In 1861, Berthold expanded the institute in cooperation with G. Zechendorf, after which the firm operated under the name Zechendorf and Berthold. The expansion also included a type foundry, a brass rule factory, and a workshop for stereotype production. The partnership, however, lasted only until 1864.

Afterward, Berthold separated from Zechendorf and focused on the production of brass rules, electrotypes, and tools. The institute was thereafter known as H. Berthold Schriftgießerei und Messinglinienfabrik (H. Berthold Type Foundry and Brass Rule Factory). During this period, Berthold improved several printing tools, such as the composing stick through the introduction of a wedge-lever lock, and the galley with a rim made of mahogany. For the manufacture of brass rules, he also developed new tools such as the line-planer, which allowed the thickness of rules to be adjusted with precision.

In 1869, Berthold acquired his own building in Berlin-Kreuzberg and established his business there. His entrepreneurial activities brought him considerable wealth, enabling him in 1883 to commission the construction of Haus Berthold in the fashionable Baltic Sea resort of Heringsdorf. The building, now known as Villa Oechsler, is of art-historical significance due in part to a mosaic by Antonio Salviati.

Until 1878, there was no standardized implementation of the Didot system in Germany, and type heights varied considerably between individual printing houses across Europe.

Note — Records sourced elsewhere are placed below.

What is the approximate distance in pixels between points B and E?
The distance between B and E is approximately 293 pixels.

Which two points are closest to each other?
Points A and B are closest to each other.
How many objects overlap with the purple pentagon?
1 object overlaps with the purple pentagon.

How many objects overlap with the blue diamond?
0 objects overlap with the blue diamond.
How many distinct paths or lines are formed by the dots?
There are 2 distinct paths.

In 1878, Berthold began developing the typometer, which led to the introduction of a standardized system of measurement from 1880 onward. Berthold managed his company until 1888, when A. Selberg succeeded him. In December 1904, Hermann Berthold died at the Schöneberger institution Maison de Santé and was buried at Grunewald Cemetery.

== Achievements ==
Hermann Berthold's most significant accomplishment was the creation of the original standard measure (typometer). Before 1878, there was no unified typographic system. The gradations between type sizes and the height of type, or individual letters, were handled differently from country to country. Some printing houses even maintained their own proprietary type heights. This lack of standardization made the work of suppliers to the printing industry, such as type foundries, considerably more difficult.

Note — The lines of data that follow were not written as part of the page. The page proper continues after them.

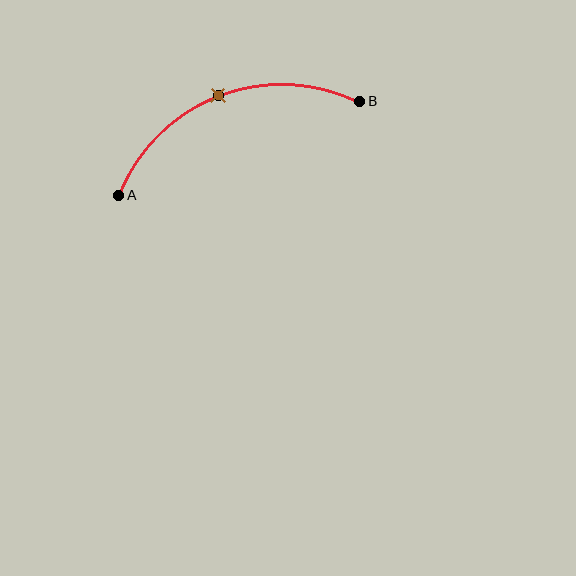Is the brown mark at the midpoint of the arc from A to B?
Yes. The brown mark lies on the arc at equal arc-length from both A and B — it is the arc midpoint.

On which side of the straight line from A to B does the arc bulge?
The arc bulges above the straight line connecting A and B.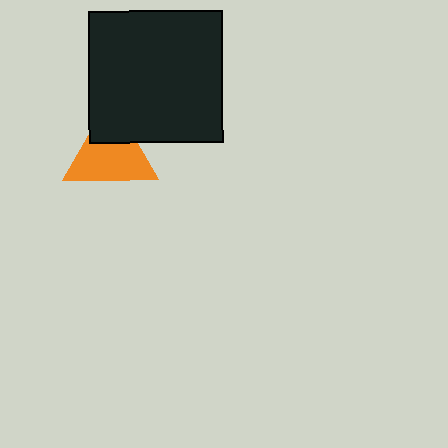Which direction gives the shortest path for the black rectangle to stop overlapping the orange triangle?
Moving up gives the shortest separation.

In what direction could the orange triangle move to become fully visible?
The orange triangle could move down. That would shift it out from behind the black rectangle entirely.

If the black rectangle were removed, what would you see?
You would see the complete orange triangle.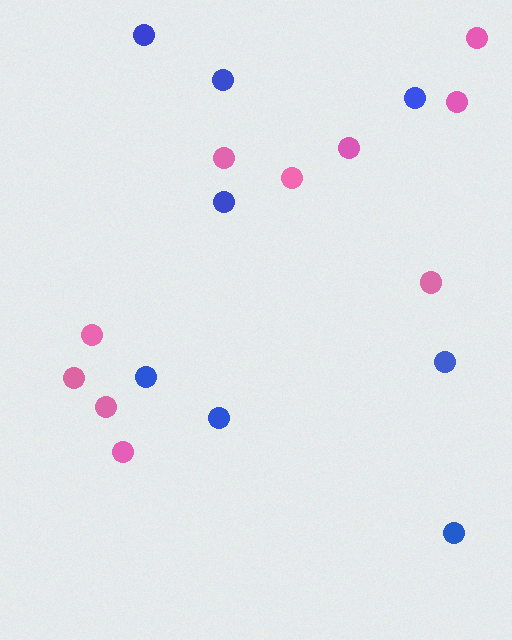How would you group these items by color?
There are 2 groups: one group of pink circles (10) and one group of blue circles (8).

With the assistance of Professor Wilhelm Foerster, director of the Normal Calibration Commission, Berthold produced the original standard measure. It was based on the unit of the meter: one meter corresponded to 2,660 typographic points at a temperature of 0 °C. By around 1880, this led to the establishment of the German standard system. The standard type height was set at 62 2/3 typographic points. From then on, type, rules, and other materials could be manufactured in uniform dimensions for all printing operations, allowing for more efficient production.